Interviewer: That's quite a journey! Can you recall your first position at Roche and what your role entailed?

Stefano: My initial role was as an industrial engineer, a title that aligned well with my educational background. However, there was a steep learning curve as I transitioned into the pharmaceutical business landscape. Despite the challenges, my time at the manufacturing site was invaluable, offering hands-on experience and the opportunity to connect with Roche's network across Europe.

Interviewer: It sounds like a transformative experience. Moving forward, you mentioned relocating to Basel, Switzerland. What prompted this move?

Stefano: Basel represented a hub of international collaboration within Roche. The multicultural environment and the opportunity to work closely with headquarters in Switzerland intrigued me. It was a decision driven by personal and professional growth, fueled by a desire to broaden my horizons in a global context. Later, I moved to the United States as I had a dream to transfer to the business side of the company and have an opportunity to create value for our patients by implementing the innovations we create. If your innovation is not reaching patients, it's not worth it at all.
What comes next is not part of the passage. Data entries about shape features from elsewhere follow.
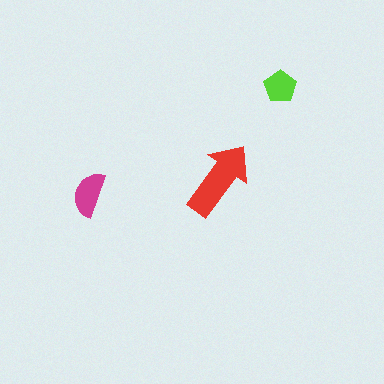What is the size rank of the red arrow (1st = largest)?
1st.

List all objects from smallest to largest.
The lime pentagon, the magenta semicircle, the red arrow.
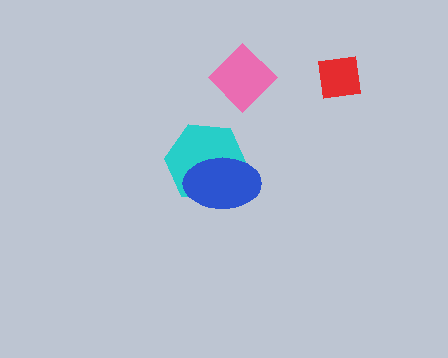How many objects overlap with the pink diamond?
0 objects overlap with the pink diamond.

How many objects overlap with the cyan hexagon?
1 object overlaps with the cyan hexagon.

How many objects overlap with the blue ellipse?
1 object overlaps with the blue ellipse.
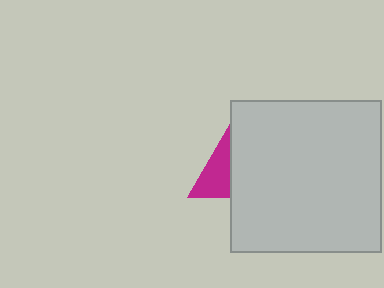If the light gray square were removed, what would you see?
You would see the complete magenta triangle.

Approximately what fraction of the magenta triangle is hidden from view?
Roughly 66% of the magenta triangle is hidden behind the light gray square.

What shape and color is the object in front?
The object in front is a light gray square.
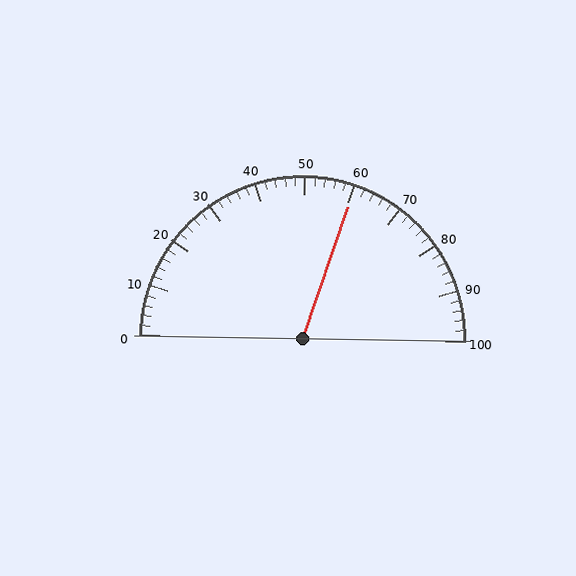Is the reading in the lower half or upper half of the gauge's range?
The reading is in the upper half of the range (0 to 100).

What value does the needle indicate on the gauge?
The needle indicates approximately 60.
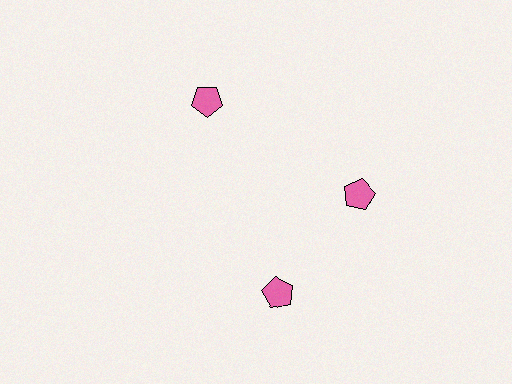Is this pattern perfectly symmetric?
No. The 3 pink pentagons are arranged in a ring, but one element near the 7 o'clock position is rotated out of alignment along the ring, breaking the 3-fold rotational symmetry.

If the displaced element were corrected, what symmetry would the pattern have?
It would have 3-fold rotational symmetry — the pattern would map onto itself every 120 degrees.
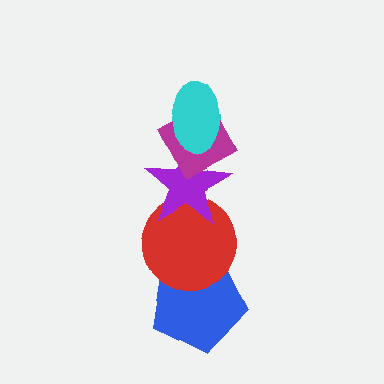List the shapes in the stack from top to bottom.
From top to bottom: the cyan ellipse, the magenta diamond, the purple star, the red circle, the blue pentagon.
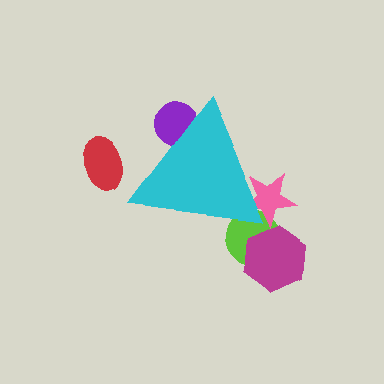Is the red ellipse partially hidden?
No, the red ellipse is fully visible.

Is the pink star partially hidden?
Yes, the pink star is partially hidden behind the cyan triangle.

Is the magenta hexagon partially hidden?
No, the magenta hexagon is fully visible.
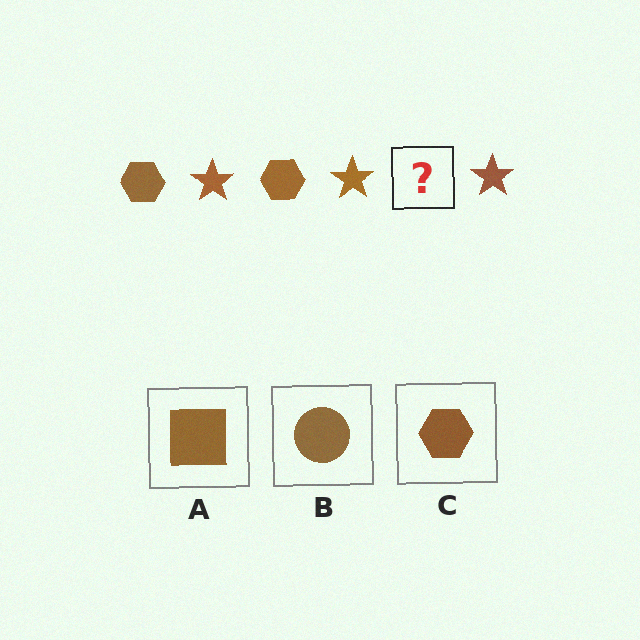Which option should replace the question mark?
Option C.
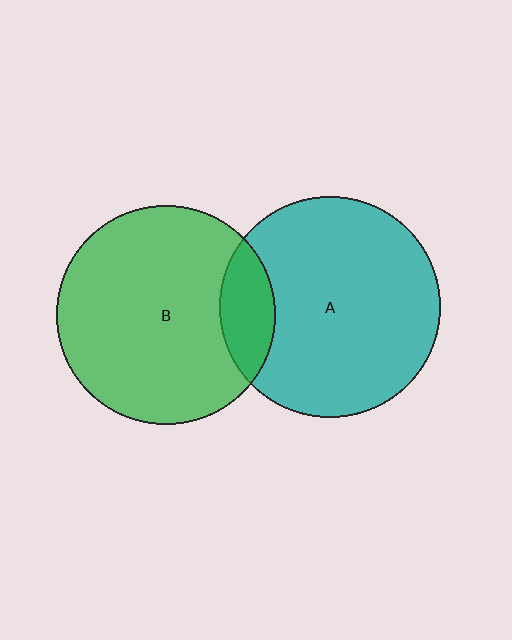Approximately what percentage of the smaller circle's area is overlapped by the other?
Approximately 15%.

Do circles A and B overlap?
Yes.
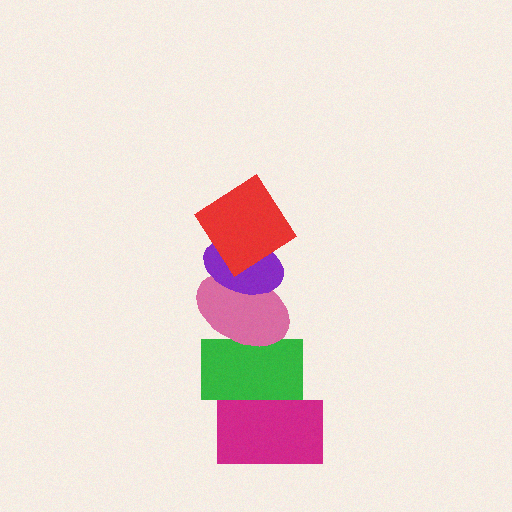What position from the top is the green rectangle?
The green rectangle is 4th from the top.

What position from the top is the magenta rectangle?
The magenta rectangle is 5th from the top.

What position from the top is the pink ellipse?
The pink ellipse is 3rd from the top.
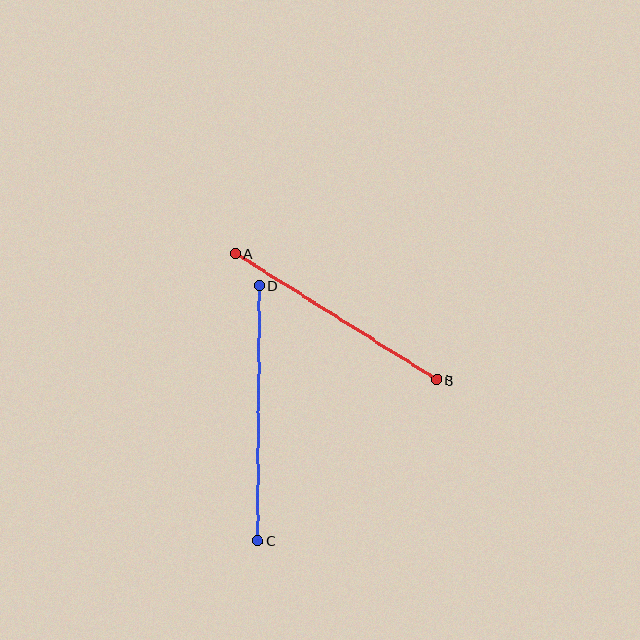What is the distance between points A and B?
The distance is approximately 238 pixels.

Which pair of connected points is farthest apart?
Points C and D are farthest apart.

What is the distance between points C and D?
The distance is approximately 255 pixels.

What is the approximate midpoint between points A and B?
The midpoint is at approximately (336, 317) pixels.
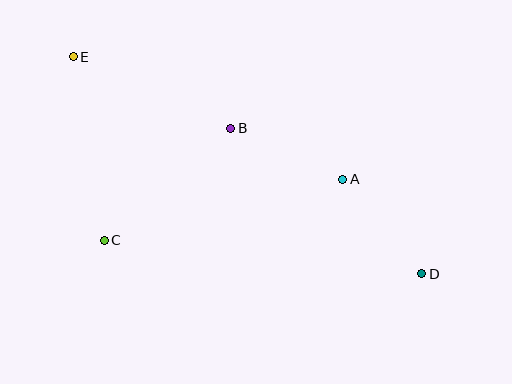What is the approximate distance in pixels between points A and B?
The distance between A and B is approximately 123 pixels.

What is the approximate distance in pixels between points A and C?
The distance between A and C is approximately 246 pixels.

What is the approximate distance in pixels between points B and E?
The distance between B and E is approximately 173 pixels.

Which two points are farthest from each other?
Points D and E are farthest from each other.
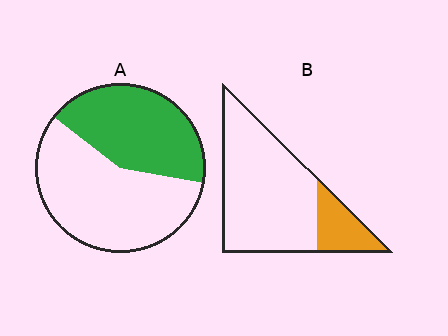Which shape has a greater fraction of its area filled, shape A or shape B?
Shape A.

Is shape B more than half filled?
No.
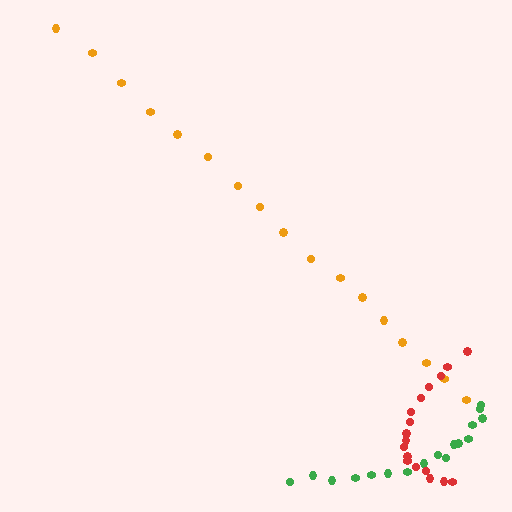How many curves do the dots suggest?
There are 3 distinct paths.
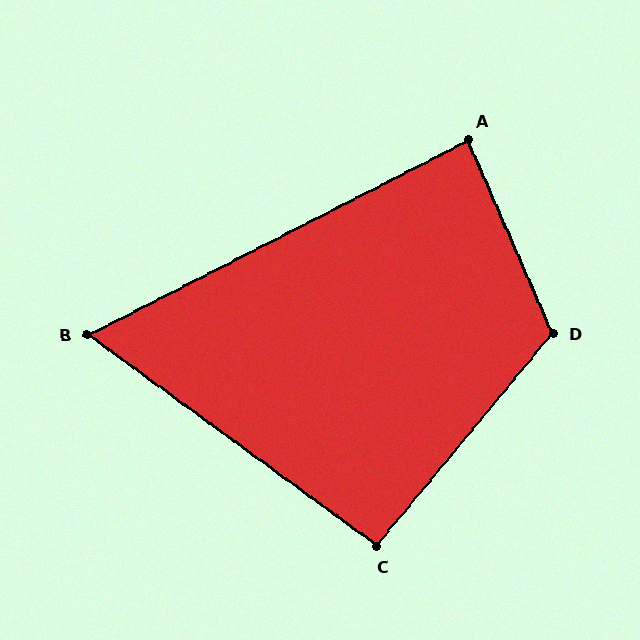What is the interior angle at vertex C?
Approximately 93 degrees (obtuse, close to a right angle).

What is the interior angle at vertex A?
Approximately 87 degrees (acute, close to a right angle).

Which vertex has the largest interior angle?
D, at approximately 117 degrees.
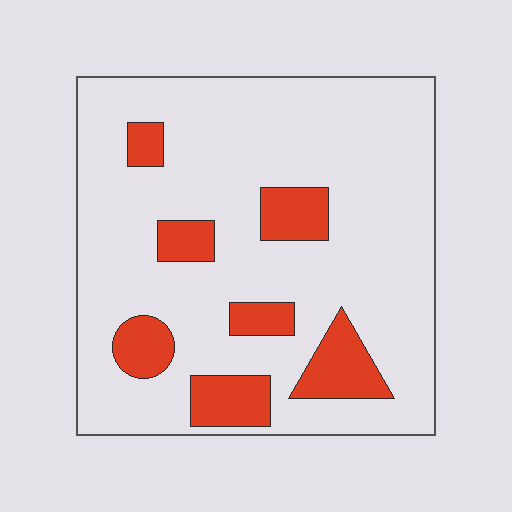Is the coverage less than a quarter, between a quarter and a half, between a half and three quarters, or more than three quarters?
Less than a quarter.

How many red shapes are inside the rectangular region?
7.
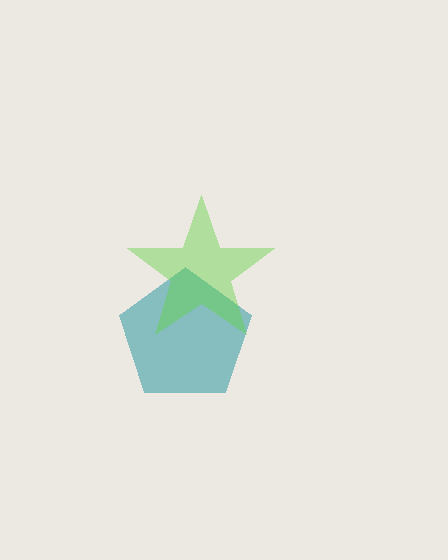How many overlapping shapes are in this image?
There are 2 overlapping shapes in the image.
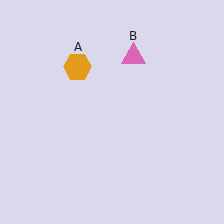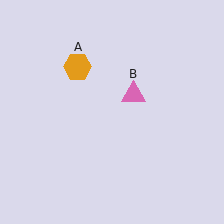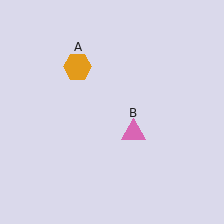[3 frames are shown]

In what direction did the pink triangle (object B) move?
The pink triangle (object B) moved down.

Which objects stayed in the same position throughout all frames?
Orange hexagon (object A) remained stationary.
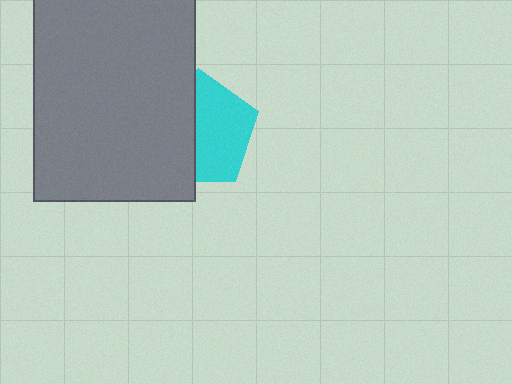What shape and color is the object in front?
The object in front is a gray rectangle.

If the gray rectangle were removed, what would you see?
You would see the complete cyan pentagon.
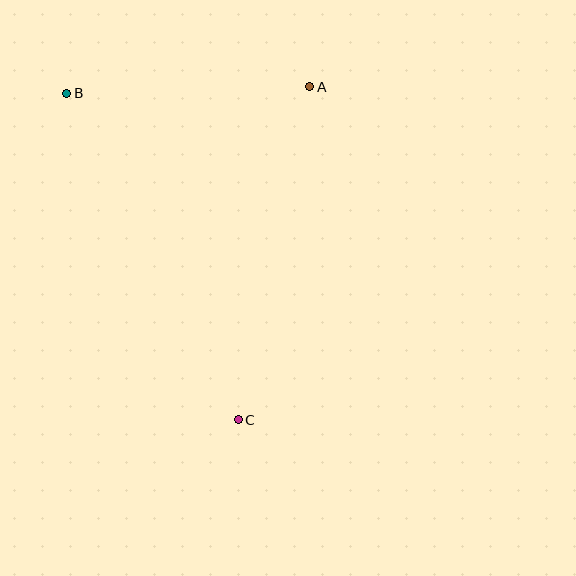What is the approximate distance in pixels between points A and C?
The distance between A and C is approximately 340 pixels.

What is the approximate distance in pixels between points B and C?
The distance between B and C is approximately 369 pixels.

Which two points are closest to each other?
Points A and B are closest to each other.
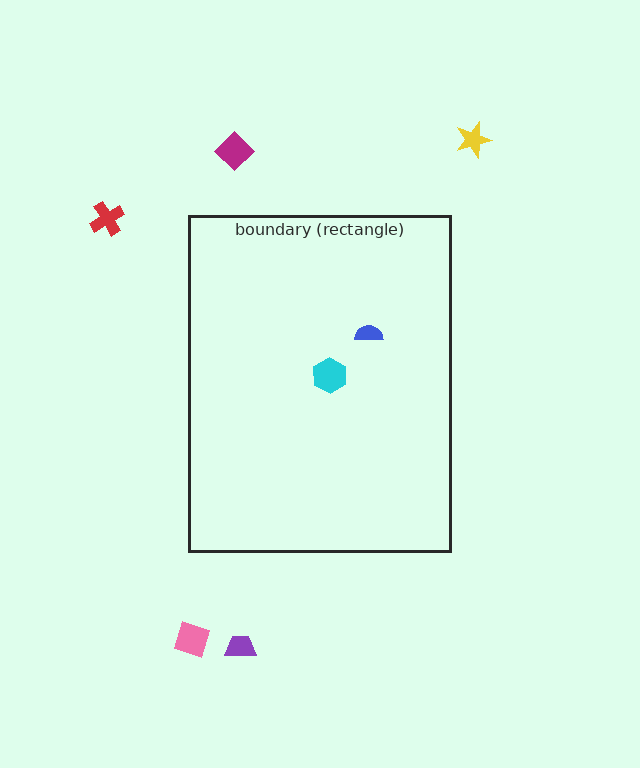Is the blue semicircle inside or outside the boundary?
Inside.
Interviewer: Your journey took yet another turn when you moved to Lithuania. How did you find the cultural transition?

Stefano: Transitioning from the United States to Lithuania was indeed a unique experience. While Lithuania boasted a high level of education and a proactive approach to problem-solving, I noticed a difference in the decision-making culture compared to my previous encounters in central European countries like Germany and Switzerland. In Lithuania, people tend to take manager or HQ proposals as not arguable. It was a new experience for me. Adaptation was the key, and fostering constructive dialogue became a priority in this new cultural landscape.

Interviewer: Your insights into cultural dynamics are fascinating. Now, let's delve into your passion for patient-centric healthcare. How do you perceive the evolving trends in health tech and patient centricity?

Stefano: Looking ahead, I believe we're moving towards a future of personalized healthcare, driven by advancements in data analytics and artificial intelligence. The integration of clinical trial data and real-world evidence holds immense potential in early disease detection and tailored treatment approaches. However, realizing this vision requires collaborative efforts and a shift towards data-driven insights to deliver tangible value to patients.

Interviewer: Absolutely. And speaking of delivering value to patients, how do you envision implementing these trends in Lithuania?

Stefano: Implementing personalized healthcare strategies in Lithuania requires access to meaningful data and advanced analytics capabilities. By leveraging technology and fostering partnerships, we can translate vast amounts of data into actionable insights that cater to the unique needs of patients. It's about bridging the gap between innovation and impact, ultimately enhancing healthcare outcomes for the community.

In Lithuania, we can learn from other ecosystems, such as Switzerland. We need to think about innovation not from a cost perspective but from an investment perspective, and encourage experimentation and learning processes. In small ecosystems, where you know ten people, you also know the president, opening up collaboration possibilities. So here, we need to try, adjust, and learn from these experiences. It helps us to adapt a mindset that allows us to keep moving the bar. It will help the country move steadily forward and one day become the center of health tech innovation.

Interviewer: Your vision for the future of healthcare is inspiring, Stefano. Thank you for sharing your insights and experiences with us.

Stefano: My pleasure. It's been a pleasure discussing these topics with you. Thank you for the opportunity.